Convicted (Weiss Bros., Supreme Pictures, Artclass, 1931)

by Mark Gabrish Conlan • Copyright © 2011 by Mark Gabrish Conlan • All rights reserved

The film was Convicted, one of several movies of that title (including a 1950 Columbia production that was the third version of The Criminal Code and got listed in The Film Noir Encyclopedia even though the editors conceded that “prison pictures are rarely noir movies”), though this was made in 1931 for a variety of studio labels — Supreme Features (as opposed to Supreme Pictures, a later company that made Westerns exclusively), Weiss Bros. and “Artclass Pictures” (not to be confused with Artcraft, a label Paramount used in the silent era to denote Mary Pickford’s films and their other prestige items) — and directed by former D. W. Griffith assistant Christy Cabanne (who worked for a long time but did not rise to the heights of other former Griffith assistants who became directors themselves, like Erich von Stroheim, Tod Browning and Raoul Walsh) from a script by Jo Van Ronkel, based on a story by Ed Barry with additional dialogue from our old Reefer Madness friend, Arthur Hoerl.

The 1931 Convicted takes place entirely on an ocean liner (except for a brief opening showing the ship docked and people getting on it) and features Aileen Pringle (a first-rate and ill-used actress who should have had a major studio career and instead graced — and improved — a lot of indies) as Claire Norvelle, an actress who just finished a run in a flop play and is taking an ocean voyage to get away from the unwelcome romantic advances of her producer, Tony Blair (Richard Tucker) — the American Film Institute Catalog synopsis (which incidentally lists this film as “not viewed”) calls him “John Blair” but both the first and last names of the later Prime Minister of Great Britain are audible on the soundtrack. Blair is also confronted on board by his former mistress, Constance (Dorothy Christy), who manages to look something like an avenging angel in her blonde hair and skin-tight black dress (she dresses considerably better than Aileen Pringle does and one wonders why Blair wants to leave her for Pringle’s character), complaining that Blair is jilting her for Claire and, since she also tells him (and us) that she’s aware he has a wife, reminding me of Robert Penn Warren’s line from All the King’s Men: “He’s already cheating on his wife with you. You need a new arithmetic to describe what he’s doing to you!”

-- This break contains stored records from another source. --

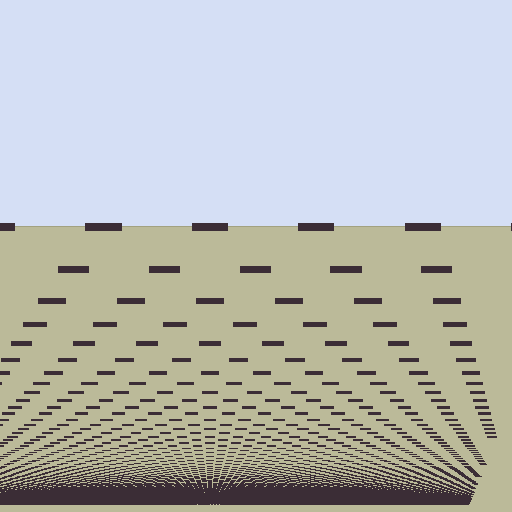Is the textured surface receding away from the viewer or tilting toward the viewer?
The surface appears to tilt toward the viewer. Texture elements get larger and sparser toward the top.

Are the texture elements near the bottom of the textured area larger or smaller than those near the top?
Smaller. The gradient is inverted — elements near the bottom are smaller and denser.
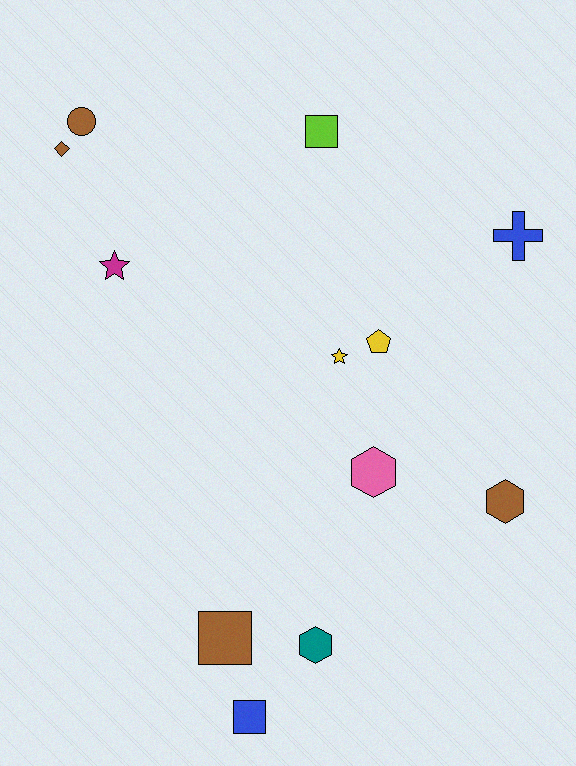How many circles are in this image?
There is 1 circle.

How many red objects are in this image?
There are no red objects.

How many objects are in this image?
There are 12 objects.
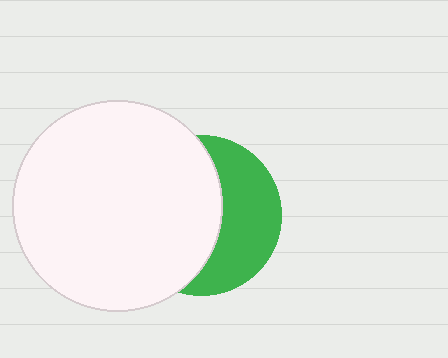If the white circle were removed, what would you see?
You would see the complete green circle.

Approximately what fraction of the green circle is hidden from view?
Roughly 58% of the green circle is hidden behind the white circle.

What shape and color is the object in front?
The object in front is a white circle.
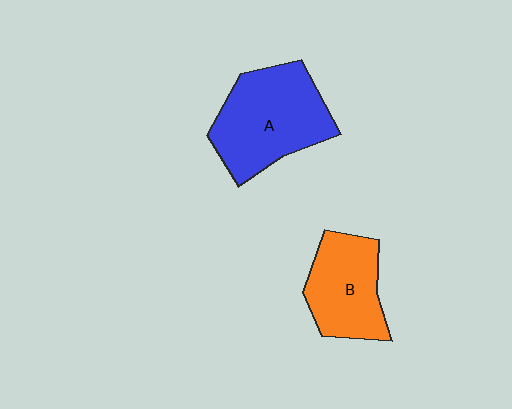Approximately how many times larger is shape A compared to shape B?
Approximately 1.4 times.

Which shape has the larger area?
Shape A (blue).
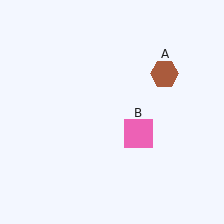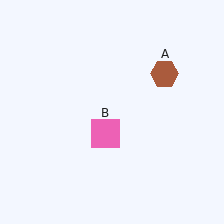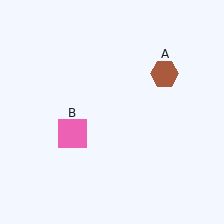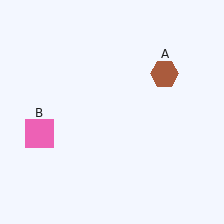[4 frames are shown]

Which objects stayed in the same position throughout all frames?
Brown hexagon (object A) remained stationary.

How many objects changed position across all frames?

Blair is such a slimy villain — we later learn he’s not only a failed theatrical producer but an embezzler who stole $100,000 from a company he worked for and is fleeing the country with it — he’s actually the most fun character to watch and it’s a pity he gets bumped off halfway through the film, right after he’s given Claire a white box (which, especially if we’ve seen enough other movies of this period, we assume contains a jeweled bracelet, necklace or some other incredibly expensive piece of precious gem-encrusted bric-a-brac) and she’s forthrightly turned down his gift and even refused to look inside the box to see what she’s rejecting. Claire is, as far as we know, the last person to see him alive — she hit him with a candlestick to fend off his rape attempt after she turned down his present, though apparently not hard enough to kill him — so naturally she’s suspected of the murder and told to confine herself to her stateroom for the duration of the voyage, until the ship hits port and she can be turned over to a law-enforcement agency (though the script ducks the interesting and knotty issue of just who has jurisdiction to prosecute a murder that occurs on board a civilian ship on the high seas). Needless to say, there’s a good guy, reporter Bruce Allan (Jameson Thomas), who works to solve the crime himself and incidentally falls in love with Claire, and eventually he traces it to a ship’s officer who killed Blair for his ill-gotten gains.

Convicted is simply not a good movie — it’s rather aimlessly plotted, Cabanne’s direction is straightforward and surprisingly unexciting for what’s theoretically supposed to be a mystery, and while Pringle and Christy turn in finely honed, fully credible performances, the males in the cast (except for Tucker, who as noted above is killed off way too soon) are far below their talent level. Even though it only runs 55 minutes (this was one archive.org download that came in under an hour not because the film had been edited for TV in the 1950’s but because it had been that short on its initial release!) it’s still pretty much an endurance test.